Nakuset clarified that she does not believe Batshaw Centers has implemented any of the recommendations made by the Commission on Human and Youth Rights in the spring of 2021, after the watchdog found that young Inuit in care were sometimes prohibited from speaking their own language.

And, she said, Quebec Premier François Legault’s refusal to acknowledge the existence of systemic racism gives people in government institutions permission to ignore the realities around them.

“If nobody holds them accountable, they will never do it, nobody forces them, and that is why, when you have a government like Legault’s which does not believe that there is systemic racism, it continues. “, did she say.

Nakuset and Fo Niemi, the executive director of the Center for Research-Action on Race Relations, a civil rights organization in Montreal, called on the commission to launch a broader investigation into systemic racism at the Batshaw Centers, to both in terms of how it provides services to Aboriginal youth and the under-representation of Aboriginal staff within the organization.

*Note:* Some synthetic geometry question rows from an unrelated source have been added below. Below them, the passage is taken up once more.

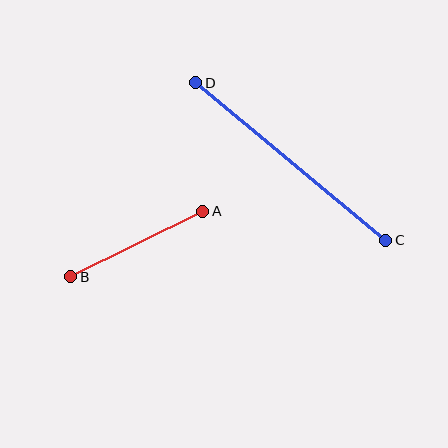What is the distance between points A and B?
The distance is approximately 147 pixels.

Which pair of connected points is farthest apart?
Points C and D are farthest apart.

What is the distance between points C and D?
The distance is approximately 247 pixels.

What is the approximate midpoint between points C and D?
The midpoint is at approximately (291, 162) pixels.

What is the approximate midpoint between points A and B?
The midpoint is at approximately (137, 244) pixels.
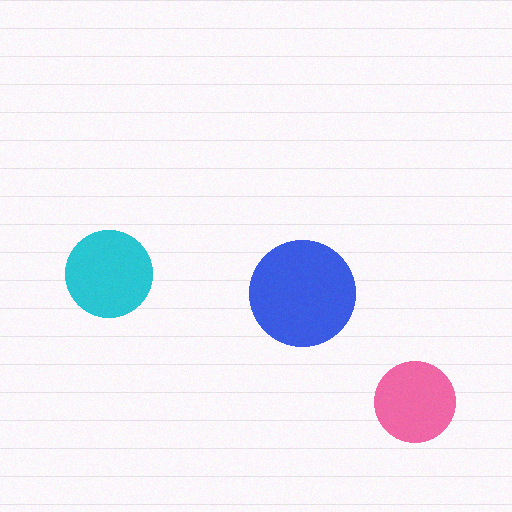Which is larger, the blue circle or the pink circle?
The blue one.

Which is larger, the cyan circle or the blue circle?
The blue one.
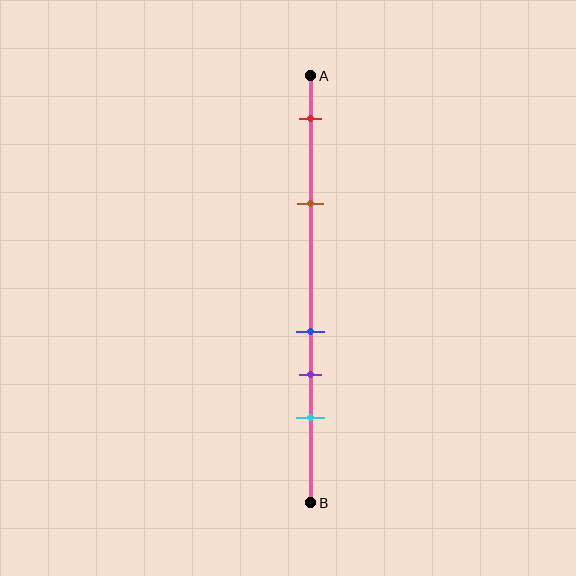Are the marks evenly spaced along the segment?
No, the marks are not evenly spaced.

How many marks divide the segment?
There are 5 marks dividing the segment.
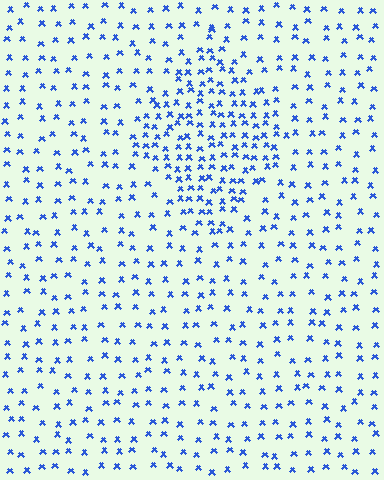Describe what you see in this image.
The image contains small blue elements arranged at two different densities. A diamond-shaped region is visible where the elements are more densely packed than the surrounding area.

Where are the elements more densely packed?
The elements are more densely packed inside the diamond boundary.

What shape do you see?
I see a diamond.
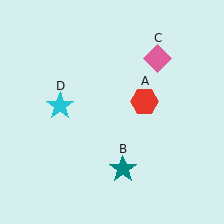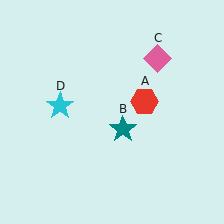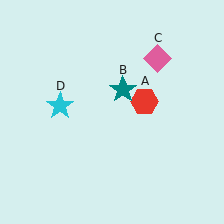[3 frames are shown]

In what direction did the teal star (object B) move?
The teal star (object B) moved up.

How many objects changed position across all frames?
1 object changed position: teal star (object B).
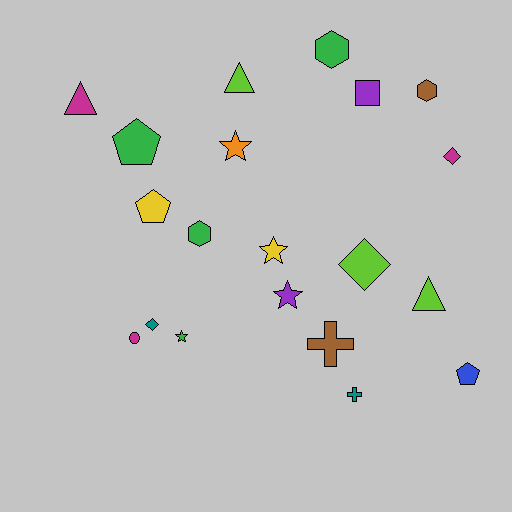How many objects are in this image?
There are 20 objects.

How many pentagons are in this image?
There are 3 pentagons.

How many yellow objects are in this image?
There are 2 yellow objects.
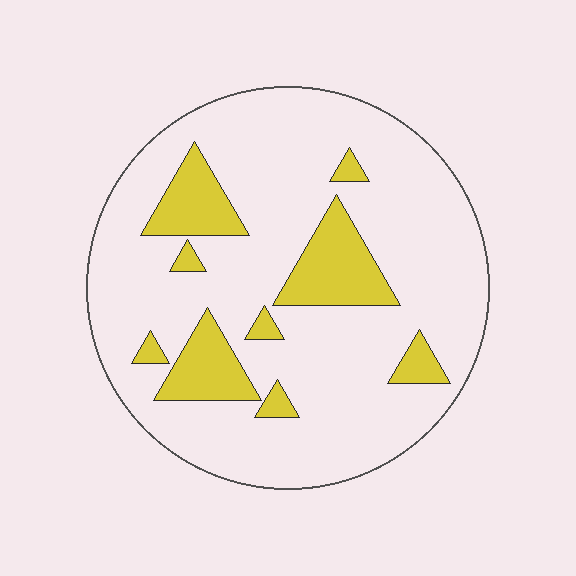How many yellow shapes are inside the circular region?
9.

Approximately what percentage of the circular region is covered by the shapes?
Approximately 20%.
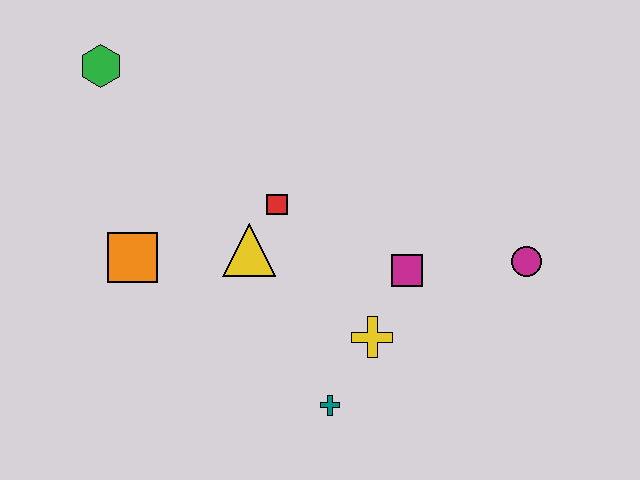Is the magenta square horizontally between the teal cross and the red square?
No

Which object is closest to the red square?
The yellow triangle is closest to the red square.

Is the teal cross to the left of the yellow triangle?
No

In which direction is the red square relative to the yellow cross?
The red square is above the yellow cross.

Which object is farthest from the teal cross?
The green hexagon is farthest from the teal cross.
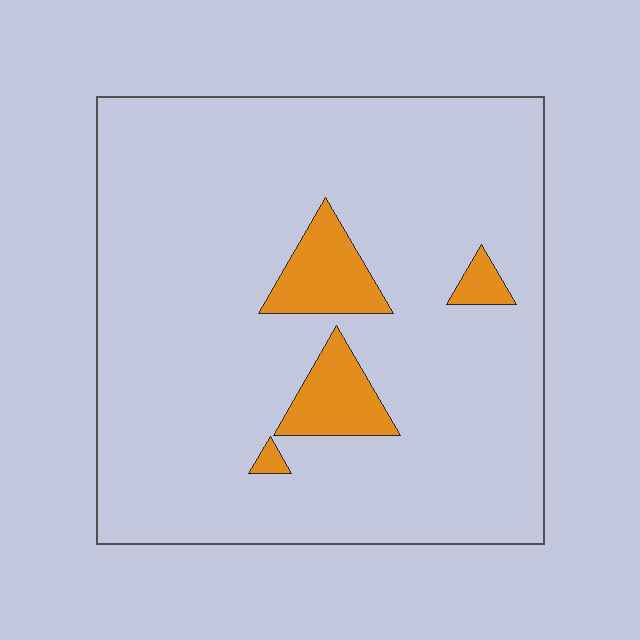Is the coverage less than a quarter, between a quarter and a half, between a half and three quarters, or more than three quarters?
Less than a quarter.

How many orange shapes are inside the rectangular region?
4.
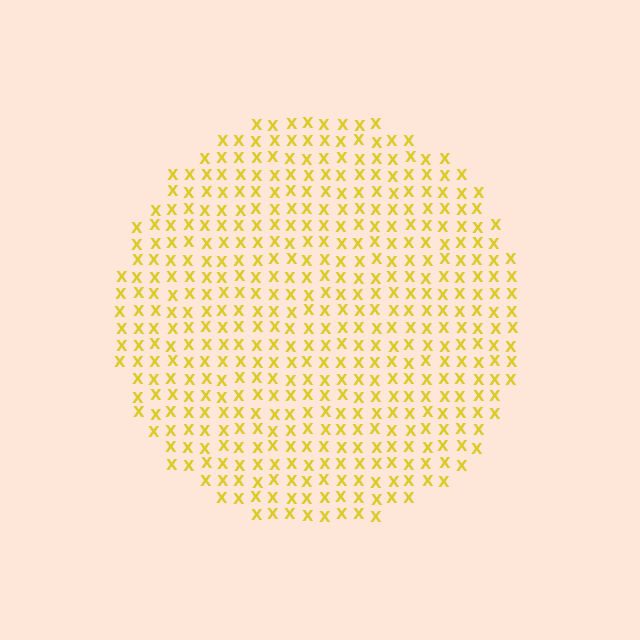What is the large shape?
The large shape is a circle.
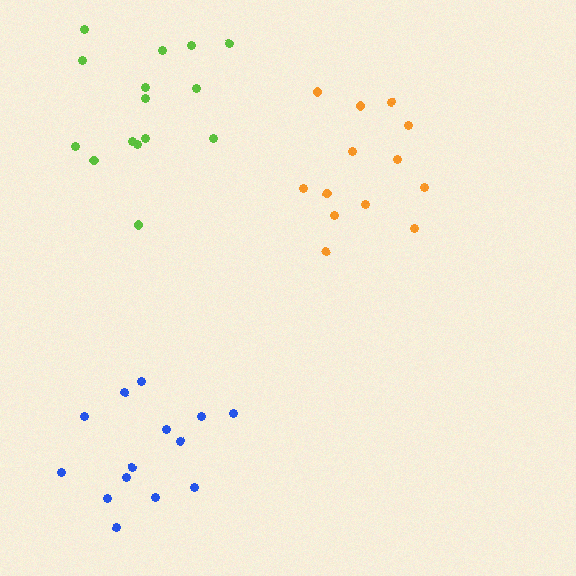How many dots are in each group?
Group 1: 13 dots, Group 2: 14 dots, Group 3: 15 dots (42 total).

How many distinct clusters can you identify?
There are 3 distinct clusters.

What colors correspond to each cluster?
The clusters are colored: orange, blue, lime.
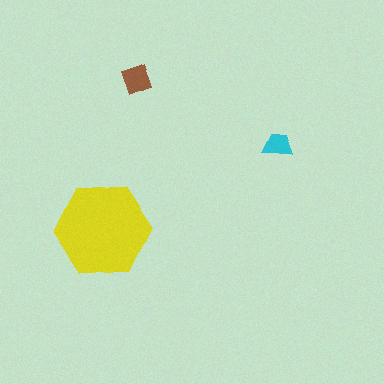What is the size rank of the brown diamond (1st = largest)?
2nd.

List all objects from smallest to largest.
The cyan trapezoid, the brown diamond, the yellow hexagon.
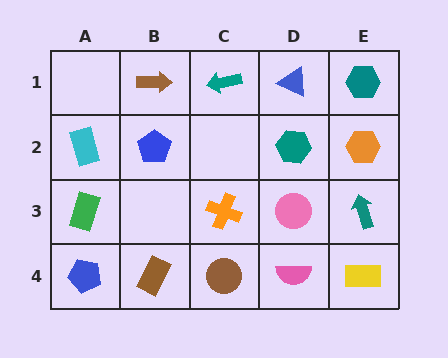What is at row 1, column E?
A teal hexagon.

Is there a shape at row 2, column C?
No, that cell is empty.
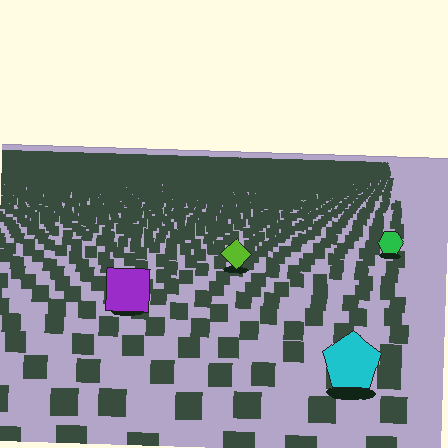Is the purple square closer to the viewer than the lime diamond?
Yes. The purple square is closer — you can tell from the texture gradient: the ground texture is coarser near it.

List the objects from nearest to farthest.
From nearest to farthest: the cyan pentagon, the purple square, the lime diamond, the green hexagon.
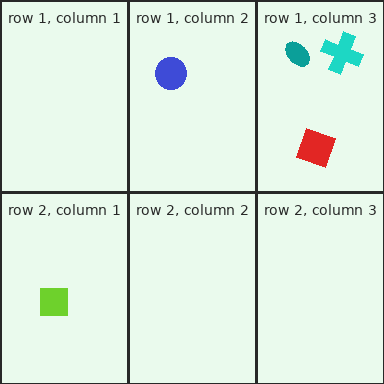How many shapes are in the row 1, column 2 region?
1.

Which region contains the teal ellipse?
The row 1, column 3 region.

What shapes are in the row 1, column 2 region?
The blue circle.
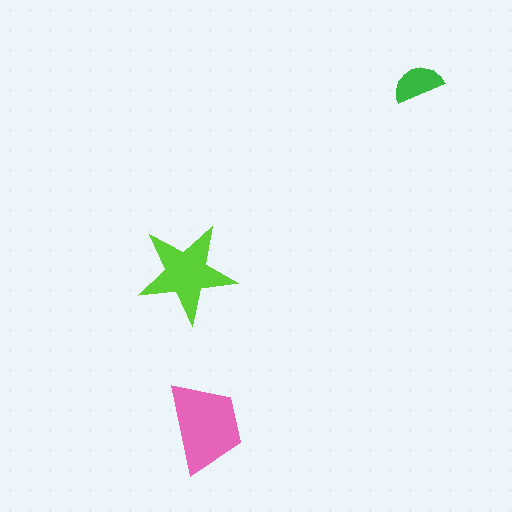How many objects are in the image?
There are 3 objects in the image.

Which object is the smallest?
The green semicircle.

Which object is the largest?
The pink trapezoid.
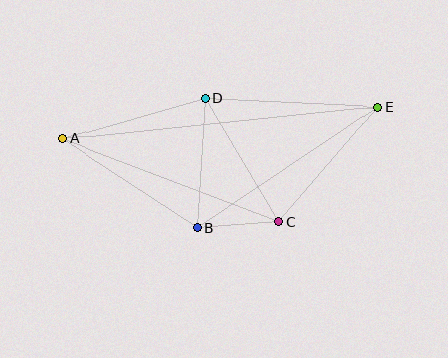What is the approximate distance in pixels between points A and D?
The distance between A and D is approximately 149 pixels.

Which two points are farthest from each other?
Points A and E are farthest from each other.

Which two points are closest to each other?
Points B and C are closest to each other.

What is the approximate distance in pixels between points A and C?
The distance between A and C is approximately 231 pixels.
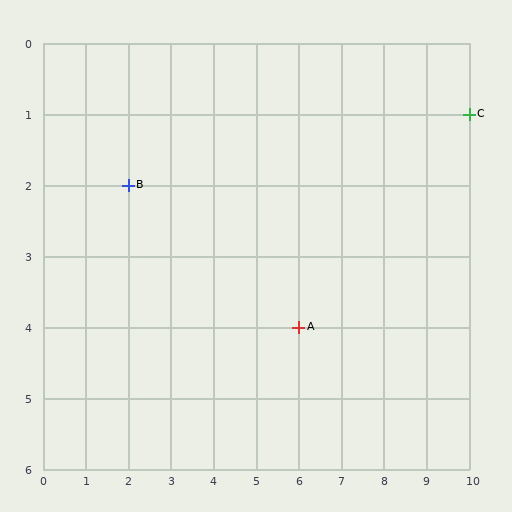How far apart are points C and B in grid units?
Points C and B are 8 columns and 1 row apart (about 8.1 grid units diagonally).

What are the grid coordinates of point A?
Point A is at grid coordinates (6, 4).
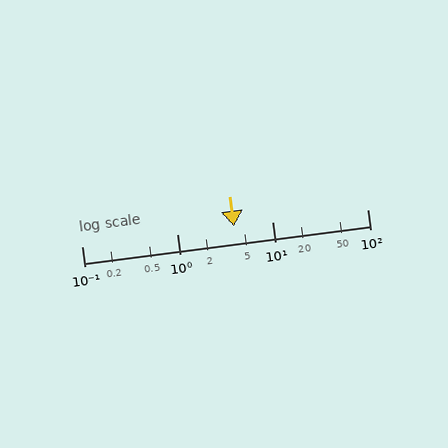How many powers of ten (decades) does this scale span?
The scale spans 3 decades, from 0.1 to 100.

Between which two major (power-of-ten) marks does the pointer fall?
The pointer is between 1 and 10.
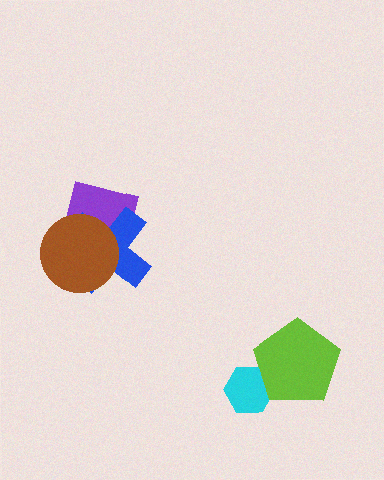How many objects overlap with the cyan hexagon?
1 object overlaps with the cyan hexagon.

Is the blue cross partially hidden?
Yes, it is partially covered by another shape.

Nakuset pointed out that although the Quebec Human Rights and Youth Rights Commission opened an investigation, it should not have waited for the incident to receive media attention. Mr. Niemi, meanwhile, pointed out that the investigation is being conducted under the Youth Protection Act rather than the Quebec Charter of Human Rights and Freedoms; therefore, he said, details of the incident will not be made public and the commission has no power to ensure the implementation of its recommendations.

“There is no oversight and there is no accountability,” he criticized. This is why these problems persist. »

Dalia Alachi, spokesperson for the commission, said in an email that she was following up with Batshaw Centers to ensure the recommendations were implemented, adding that they had taken steps to offer interpretation to youth in care.

Mme Alachi added that in the majority of investigations under the Youth Protection Act, changes are made while the investigation is ongoing. She said that while young people involved in cases cannot be identified, recommendations can be made public.

Mr. Niemi believes that the incident was not properly reported to the authorities in accordance with the Youth Protection Act and he wonders if the provincial government would have acted differently if the young person was not aboriginal.

“If it was a young white man with blond hair and blue eyes, believe me, the government would respond immediately and order an independent investigation and demand full answers from Batshaw Centers senior management as to what exactly happened. why this has been kept secret for so long,” he questioned.

Lambert Drainville, a spokesman for Lionel Carmant, the Minister Delegate for Health and Social Services, who is responsible for youth protection, would not comment specifically on the April incident, citing the investigation. of the committee. He said steps have been taken to ensure youth at Batshaw Centers can speak their own language and that “cultural safety” training for staff is ongoing.

“We do not tolerate any form of violence, racism or discrimination towards the young people under our protection and their families, wrote Mr. Drainville in an email. When allegations of these actions are brought to our attention, we take it very seriously and take immediate action to shed light on what happened. »

The CIUSSS de l’Ouest-de-l’Île-de-Montréal, which oversees the Batshaw Centres, declined to comment on Friday. He said Thursday that he has taken steps to protect the “cultural safety” of young people under his care, including hiring Indigenous staff and rewriting policies to affirm young people’s rights to speak Indigenous languages.